No Batalhão, Rodger foi colocado em uma cela "solitária" por ser acusado de ser “elemento de alta periculosidade”, conforme consta no relatório da Comissão.  

“Tinha três refeições por dia, era uma comida muito ruim.  Traziam no prato e eu tinha que comer com a mão, não tinha talher nem como lavar a mão. Eu tinha uma caixa de fósforo, aí fiz uma pazinha pra conseguir comer. Fui ameaçado. Um dia, ameaçaram jogar água na cela com fio elétrico”.  
Rodger Rogério
músico

No oitavo dia, o músico foi interrogado por quatro horas e ainda sofreu tortura psicológica pelos militares. De acordo com Rodger, as perguntas feitas eram desconexas e o acusavam de ser o líder de um grupo de estudantes secundaristas, do qual ele nem tinha conhecimento. Depois do interrogatório, ele foi liberado.  

Legenda: Rodger sofreu ainda com a censura das músicas
Foto: Divulgação

Anos de perseguição 

Mas a perseguição não parou aí. “Teve música censurada, coisinhas miúdas. Quando fomos gravar Cavalo Ferro, música do Fagner e Ricardo Bezerra, tinha um verso que dizia: ‘o Planalto Central, onde se decide o bem e o mal’. Eles censuraram, aí mudou pra ‘se divide’. Tem coisa que dá vontade de rir se não fossem tão infelizes. O medo acompanhava sempre”. 

Na década de 1970, já formado, Rodger fez concurso para ser professor da UFC, mas não chegou a ser empossado por aquele edital. 

“Soube que chamaram o primeiro, depois o terceiro, mas nunca me chamaram. Na reitoria, me informaram que o processo tinha desaparecido, não se sabia como e ficou por isso mesmo. Só consegui ser professor da UFC anos depois, já no governo Sarney”. 

Após viver esses anos de perseguição, Rodger entrou com o requerimento à Comissão para conseguir a indenização. O processo iniciou há 10 anos, em uma busca que envolveu a procura em arquivos públicos pelos documentos para comprovar a prisão, o não empossamento no concurso e outras ocorrências.  

“Tive a sorte de a minha prisão ter sido registrada no momento, porque muitas não eram. As pessoas eram presas assim, um sequestro”, relata.  

Comissão especial  

A Comissão Especial de Anistia foi criada em janeiro de 2002 e regulamentada pelo Decreto nº 27.242, de 5 de novembro de 2003. O grupo tem como objetivo indenizar ex-presos políticos no Ceará, com ressarcimentos de até R$30 mil. 

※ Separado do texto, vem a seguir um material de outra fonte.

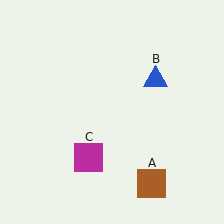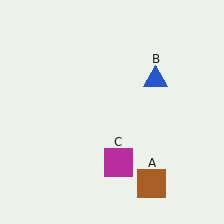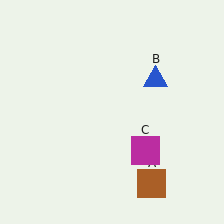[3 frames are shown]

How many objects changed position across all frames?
1 object changed position: magenta square (object C).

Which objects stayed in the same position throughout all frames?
Brown square (object A) and blue triangle (object B) remained stationary.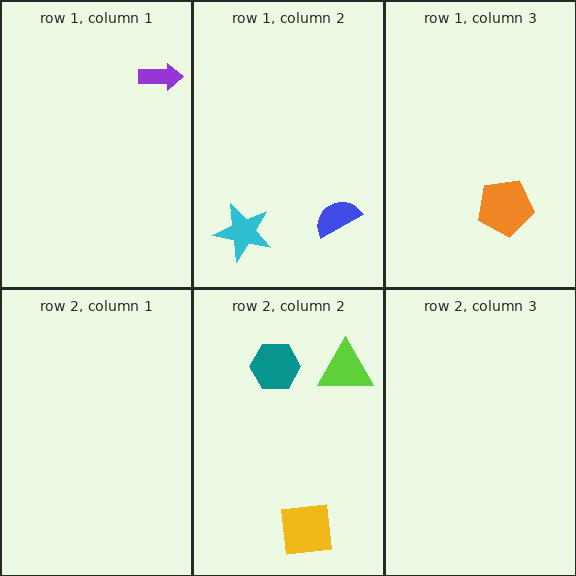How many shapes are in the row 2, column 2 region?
3.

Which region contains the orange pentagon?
The row 1, column 3 region.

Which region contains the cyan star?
The row 1, column 2 region.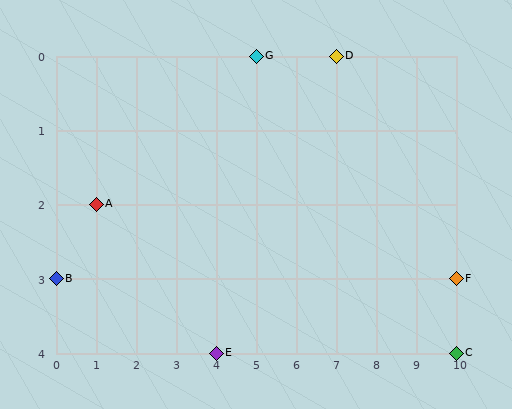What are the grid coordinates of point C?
Point C is at grid coordinates (10, 4).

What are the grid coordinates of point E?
Point E is at grid coordinates (4, 4).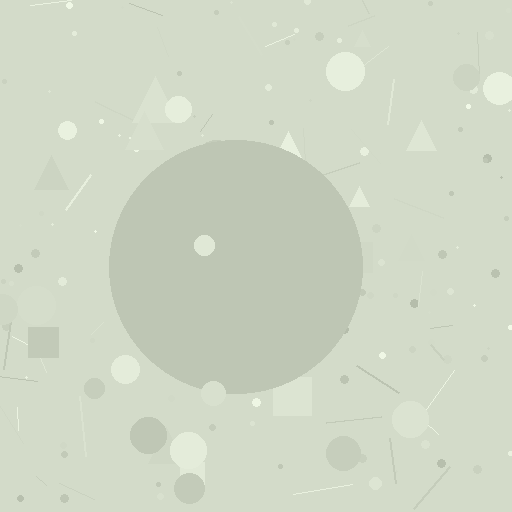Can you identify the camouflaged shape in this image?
The camouflaged shape is a circle.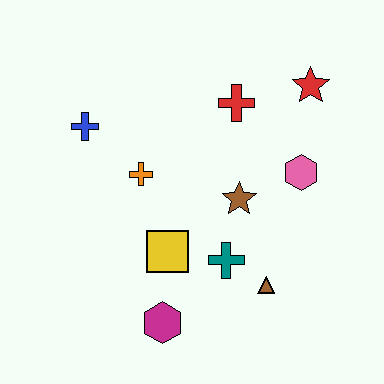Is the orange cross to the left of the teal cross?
Yes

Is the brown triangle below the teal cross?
Yes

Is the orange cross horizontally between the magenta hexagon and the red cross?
No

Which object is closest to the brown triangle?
The teal cross is closest to the brown triangle.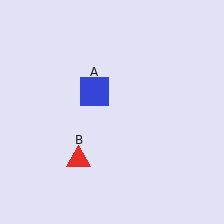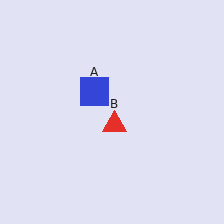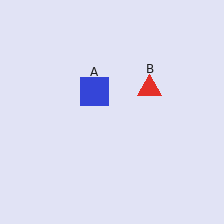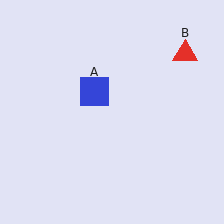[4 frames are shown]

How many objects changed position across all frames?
1 object changed position: red triangle (object B).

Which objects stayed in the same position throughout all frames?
Blue square (object A) remained stationary.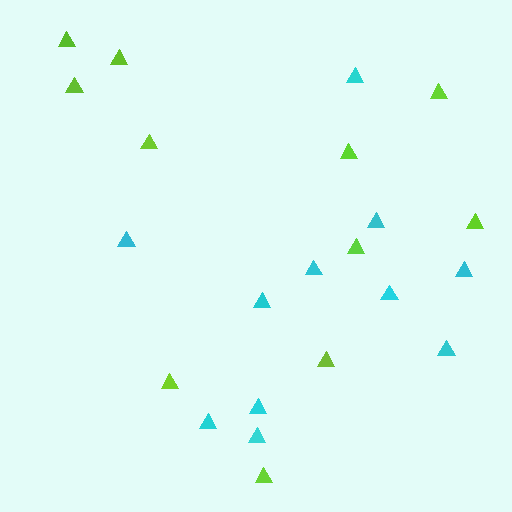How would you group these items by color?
There are 2 groups: one group of lime triangles (11) and one group of cyan triangles (11).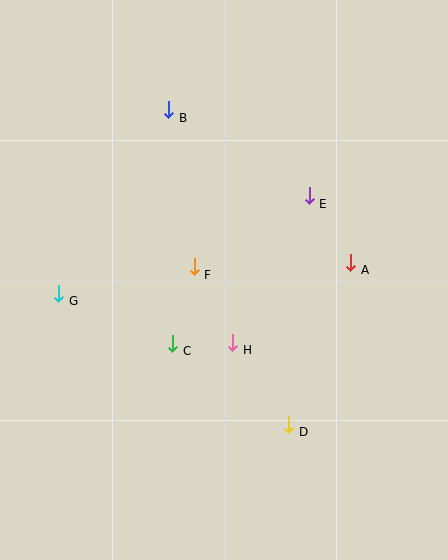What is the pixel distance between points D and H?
The distance between D and H is 99 pixels.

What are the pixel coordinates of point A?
Point A is at (351, 270).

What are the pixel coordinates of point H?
Point H is at (233, 350).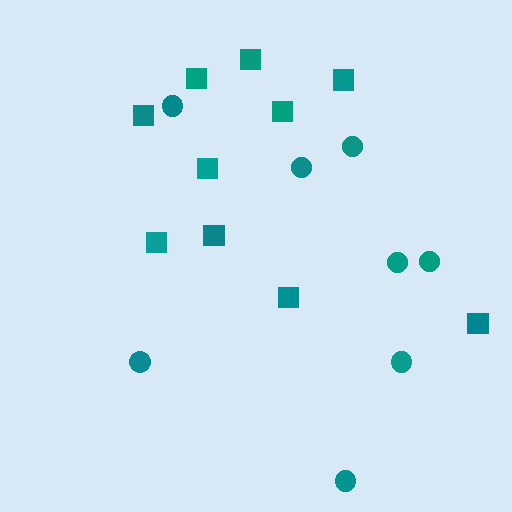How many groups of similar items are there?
There are 2 groups: one group of squares (10) and one group of circles (8).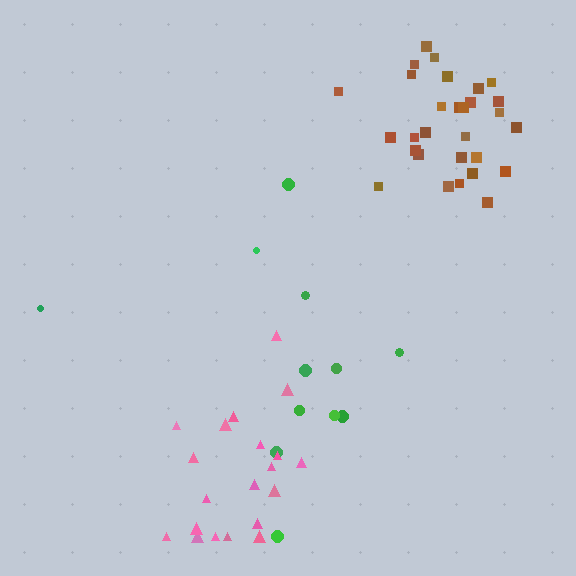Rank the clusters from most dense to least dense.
brown, pink, green.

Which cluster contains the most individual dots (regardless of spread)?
Brown (29).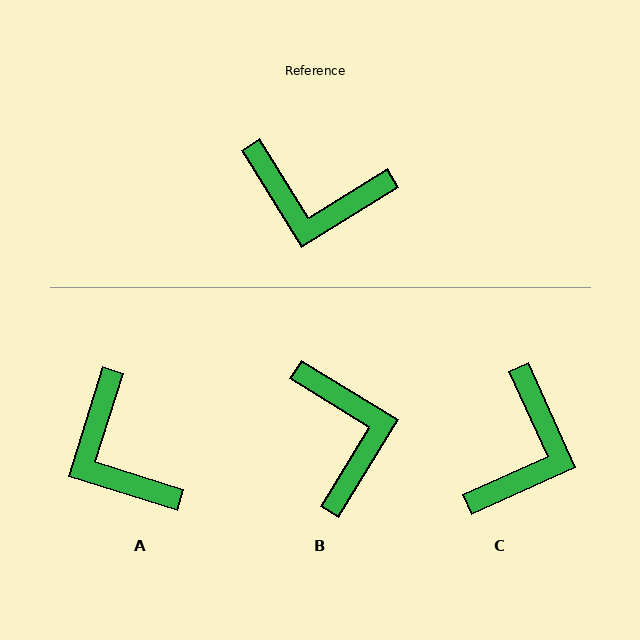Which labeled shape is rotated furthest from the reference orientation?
B, about 117 degrees away.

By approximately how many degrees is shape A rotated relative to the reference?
Approximately 49 degrees clockwise.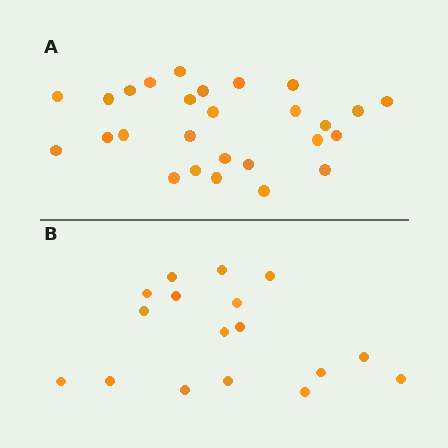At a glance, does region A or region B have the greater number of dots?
Region A (the top region) has more dots.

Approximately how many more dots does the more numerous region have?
Region A has roughly 10 or so more dots than region B.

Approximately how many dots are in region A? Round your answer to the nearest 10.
About 30 dots. (The exact count is 27, which rounds to 30.)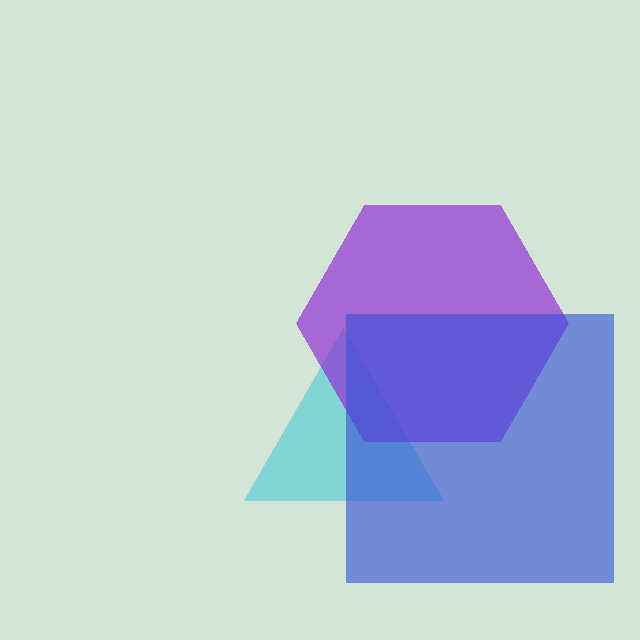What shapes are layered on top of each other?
The layered shapes are: a cyan triangle, a purple hexagon, a blue square.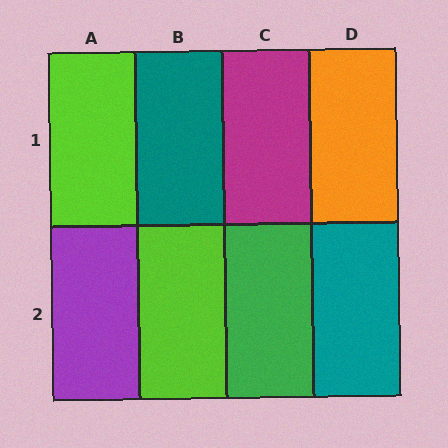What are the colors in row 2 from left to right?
Purple, lime, green, teal.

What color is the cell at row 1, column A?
Lime.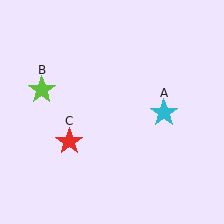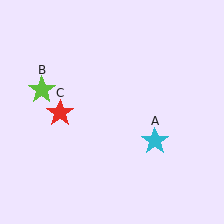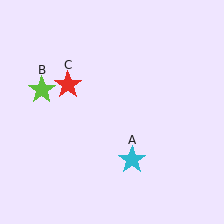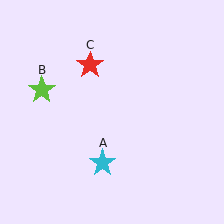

“O Ceará é o único Estado que tem uma comissão especial criada pelo governo estadual pra indenizar pessoas que foram presas ou perseguidas pela ditadura no Estado. Nós, da Comissão, recebemos os requerimentos para essa desculpa formal e, para a indenização, avaliamos os processos conforme as provas apresentadas”, explica Leunan.  

Em 2019, o decreto da Lei passou por uma reestruturação, já que a original previa um prazo para que os requerimentos fossem feitos. A partir daquele ano, aqueles que desejarem podem pedir a análise do processo em qualquer tempo.